On the other hand, inhaling large amounts of bentonite dust through the nose or mouth can cause pneumoconiosis. Pneumoconiosis is a disease caused by dust accumulation in the respiratory system.
Initially, there are no symptoms, but over time, symptoms such as coughing, phlegm, shortness of breath, and difficulty breathing may occur. Once a person suffers from pneumoconiosis, there is no cure, and the disease never returns to normal lungs. For this reason, bentonite is classified as a Class I dust, along with talc and other dusts, in the classification of dust hazard levels by the Japan Society for Occupational Health.
2. Bentonite in Civil Engineering Works
Bentonite is used as a raw material for mud to protect the walls of excavated ground in building foundations and infrastructure reinforcement projects. This is because simply excavating the ground may cause the side walls of the excavated area to collapse. Specifically, mud prepared by mixing water and bentonite is used to fill the hole while excavating to prevent the collapse of the sides.

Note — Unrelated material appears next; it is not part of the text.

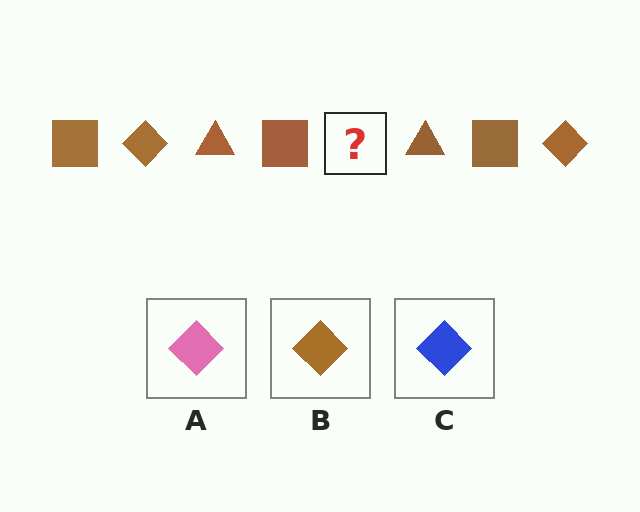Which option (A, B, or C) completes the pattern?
B.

This is done by taking advantage of the fact that adding water to bentonite causes it to swell and increase in viscosity, which penetrates the excavation surface to stabilize the sidewalls and, at the same time, forms a robust and thin mud layer on the surface, preventing a partial collapse of the excavation. It also prevents sediment generated during excavation from settling to the bottom. Because of these properties, it is used for safe and efficient excavation.

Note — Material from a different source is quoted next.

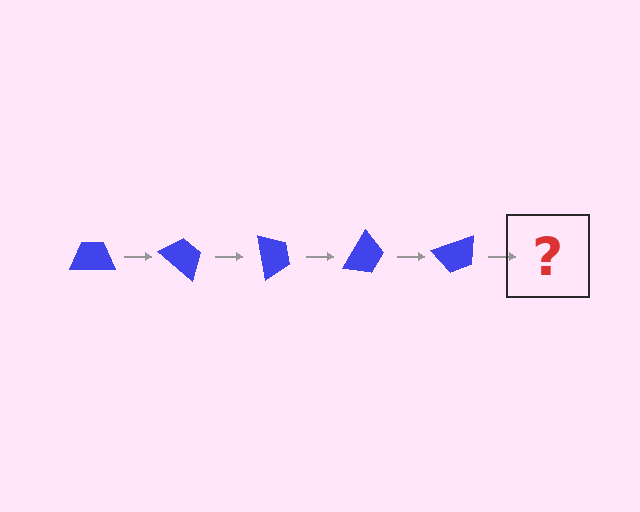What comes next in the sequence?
The next element should be a blue trapezoid rotated 200 degrees clockwise.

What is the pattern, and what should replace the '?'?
The pattern is that the trapezoid rotates 40 degrees clockwise each step. The '?' should be a blue trapezoid rotated 200 degrees clockwise.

Bentonite mud is also inexpensive and has the advantage of being easy to work with. On the other hand, its disadvantages are that it is vulnerable to soil salinity and unstable to temperature.
Since it is not very effective in preventing the collapse of side walls, it is suitable for use when shallow excavation is required. Various additives, such as dispersants and lubricants, may be added to the bentonite mud to suit the excavation conditions.